It was a soft light, flickering and uncertain, promising everything and nothing. But he could no more deny it than he could deny his own self.

‘Is everything all right?’ asked the nurse from the doorway. ‘You haven’t buzzed.’

‘I’m sorry,’ he said with an effort. ‘I just-got distracted.’

She smiled, following his gaze to the blossom-laden trees. ‘The spring is beautiful, isn’t it?’

‘Yes,’ he murmured. ‘Beautiful.’


They arrived back at the school to find Mrs Yen, Dong’s mother, waiting with a worried look that cleared as soon as she saw him waving eagerly.

‘Perhaps you should take tomorrow off?’ Mrs Wu, the headmistress, asked when they were finally alone.

‘Thanks, but I won’t need to.’

‘Well, be sure. I don’t want to lose one of my best teachers.’

They had been friends since the day Olivia had joined the school, charged with instructing the children in English. Now Mrs Wu fussed over her kindly until she went to collect her bicycle and rode it to her apartment, ten minutes away.

She had moved in six months ago, when she’d arrived to work in Beijing. Then she had been distraught, fleeing England, desperately glad to be embraced by a different culture which occupied her thoughts and gave her no time to brood. Now her surroundings and her new life were more familiar, but there were still new discoveries to be made, and she enjoyed every day.
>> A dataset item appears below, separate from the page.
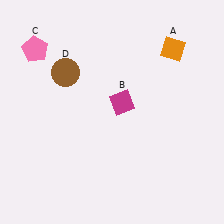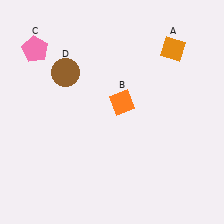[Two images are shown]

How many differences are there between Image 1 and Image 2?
There is 1 difference between the two images.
She had a settled routine for when she arrived home. After a large cup of tea, she would switch on the computer and enter a programme that allowed her to make video contact with Aunt Norah, the elderly relative in England to whom she felt closest.

London was eight hours behind Beijing, which meant that back there it was the early hours of the morning, but she knew Norah would be ready, having set her alarm to be sure.

Yes, there she was, sitting up in bed, smiling and waving at the camera on top of her computer screen. Olivia waved back.